I am against inefficient government and wasteful spending (the Pentagon’s high-priced weapons come to mind). But President Trump and Elon Musk are not helping but only creating chaos, with the president adding nonsense about Canada, Greenland and Panama and demonstrating his lack of respect for our allies and other countries.

By the way, having enormous wealth does not mean that you have great wisdom. President Trump is apparently trying to change our country’s alliances from NATO to Russia, and abandoning Ukraine. As a refugee from Russian controlled Hungary in 1956 and an American citizen, I am shocked.

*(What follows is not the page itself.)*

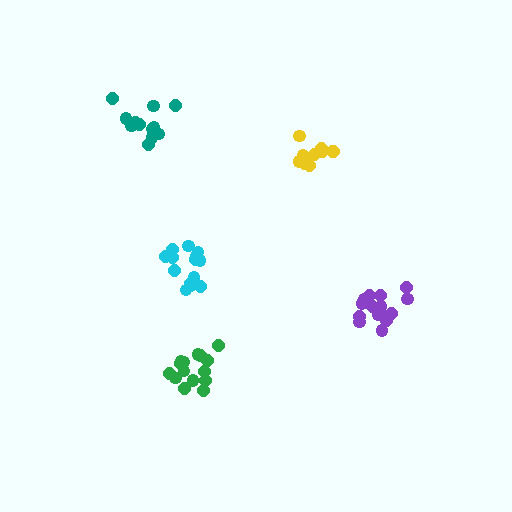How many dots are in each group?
Group 1: 11 dots, Group 2: 15 dots, Group 3: 15 dots, Group 4: 12 dots, Group 5: 16 dots (69 total).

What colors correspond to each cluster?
The clusters are colored: yellow, cyan, green, teal, purple.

Our national debt and annual deficits are not due to overspending, but a significant drop in national revenues from high earners, corporations and tax cuts for these groups. Additionally, presidents (Republican and Democratic) have charged all war costs to our national credit card instead of paying for these in the budget. This started under President Reagan.

Finally, it is worth reminding members of Congress that the Social Security and Medicare funds are not money that Congress can spend, because this money was paid into those trust funds by the payroll deductions of working people.